Critics of media violence argue that by glamorizing and promoting a general toleration of violence, games and other mediums of entertainment and information (for a truly potent experience, try enduring the evening news) increase the relative risk of real-life violence. This theory of provocation suggests that exposure to media violence desensitizes the player to real-life violence and increases aggressive behavior through observational learning and practice. To win many games, players must typically employ strategies that rarely generate realistic consequences. When is the last time you cleared a bathroom of undesirables with a pipe bomb, or driven at breakneck speeds down a crowded sidewalk to reach the finish line? These violent actions are rewarded, and critics claim children receive positive reinforcement for maladaptive and anti-social behavior. The theory also suggests that because children are exposed to these concepts before they are emotionally equipped to make rational decisions, they may transfer the favorable experience of winning a violent game to real-life conduct. For example, young players may assume that conflict is best resolved through brute force. “On a theoretical basis, playing games can be a very powerful learning situation,” Funk explained. “When winning requires anti-social actions, the modeling effect combined with the practice inherent in a game is disturbing.”
The system of reward is not the only key variable which generates concern. According to Funk, the intensity, or the amount and frequency of a game’s violence, and the degree of realism are other important factors. The frenetic nature of games like Quake, which enables dozens of online participants to blaze through maze-like structures killing opponents with rocket launchers and nail guns, is a major selling point. The more intense the conflict, opponents argue, the more extreme the behavioral impact. Additionally, progressive technology is enabling game developers to render increasingly realistic scenes of violence, complete with polygonal chunks of eviscerated flesh, raging showers of blood and gore, and disturbingly authentic sounds of death and carnage. According to the theory of provocation, the more genuine the fictional representation of violence, the greater the probability that the behavior will be duplicated in real life. Critics of media violence also claim that attitudinal changes may result from the trivialization of violence.

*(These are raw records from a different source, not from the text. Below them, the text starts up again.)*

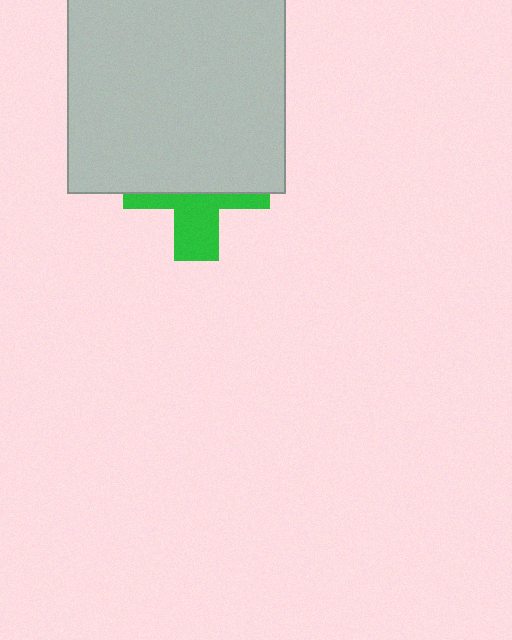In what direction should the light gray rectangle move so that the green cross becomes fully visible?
The light gray rectangle should move up. That is the shortest direction to clear the overlap and leave the green cross fully visible.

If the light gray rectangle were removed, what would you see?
You would see the complete green cross.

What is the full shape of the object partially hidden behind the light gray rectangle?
The partially hidden object is a green cross.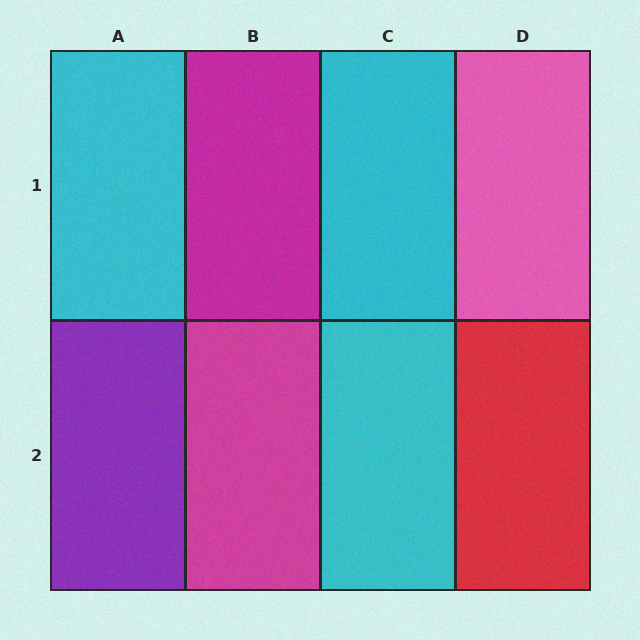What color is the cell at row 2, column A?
Purple.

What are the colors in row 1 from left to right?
Cyan, magenta, cyan, pink.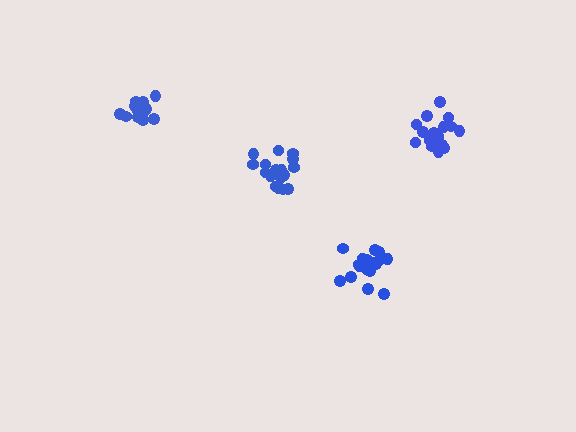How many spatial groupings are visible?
There are 4 spatial groupings.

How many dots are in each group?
Group 1: 17 dots, Group 2: 18 dots, Group 3: 17 dots, Group 4: 14 dots (66 total).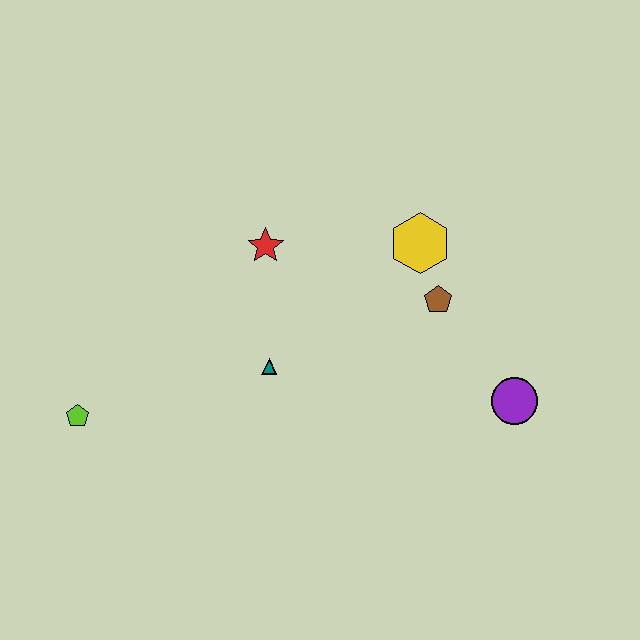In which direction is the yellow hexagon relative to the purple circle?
The yellow hexagon is above the purple circle.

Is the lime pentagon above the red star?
No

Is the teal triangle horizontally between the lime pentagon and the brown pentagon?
Yes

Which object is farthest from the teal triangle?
The purple circle is farthest from the teal triangle.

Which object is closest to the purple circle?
The brown pentagon is closest to the purple circle.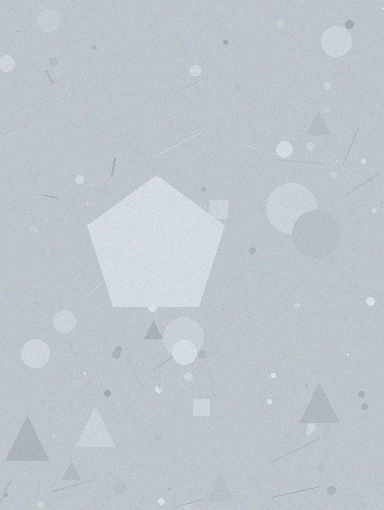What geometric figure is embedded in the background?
A pentagon is embedded in the background.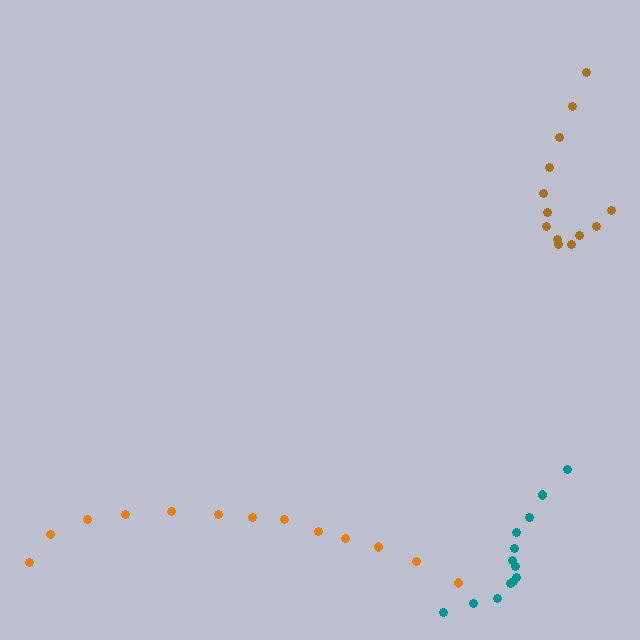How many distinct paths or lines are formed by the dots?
There are 3 distinct paths.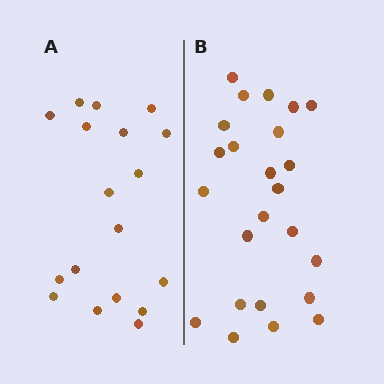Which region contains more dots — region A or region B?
Region B (the right region) has more dots.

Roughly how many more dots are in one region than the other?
Region B has about 6 more dots than region A.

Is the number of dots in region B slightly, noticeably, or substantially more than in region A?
Region B has noticeably more, but not dramatically so. The ratio is roughly 1.3 to 1.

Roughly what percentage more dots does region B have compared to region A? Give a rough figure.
About 35% more.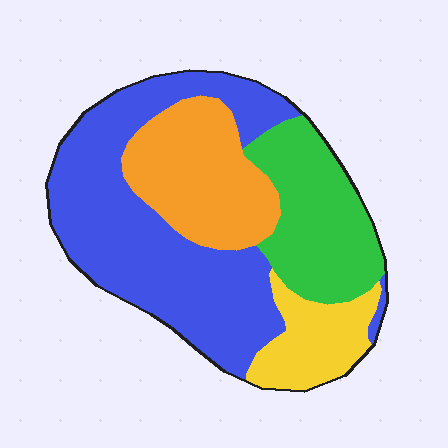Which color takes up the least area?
Yellow, at roughly 10%.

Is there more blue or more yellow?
Blue.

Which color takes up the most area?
Blue, at roughly 45%.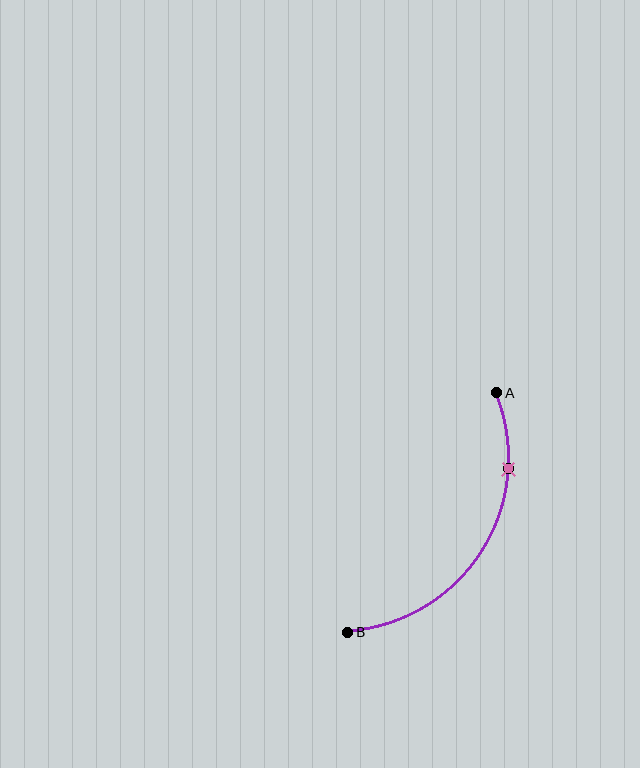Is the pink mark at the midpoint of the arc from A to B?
No. The pink mark lies on the arc but is closer to endpoint A. The arc midpoint would be at the point on the curve equidistant along the arc from both A and B.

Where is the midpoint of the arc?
The arc midpoint is the point on the curve farthest from the straight line joining A and B. It sits to the right of that line.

One eye-popping magazine advertisement for Resident Evil realistically depicts a rabid canine chewing on a severed human hand, while the ad for Segasoft’s Flesh Feast features a chainsaw dripping with flesh and blood. Lieberman’s report goes as far to contend that the murder and mayhem being depicted through the media “are helping to create a culture of violence that is increasingly enveloping our children, desensitizing them to the consequences and ultimately cheapening the value of human life.”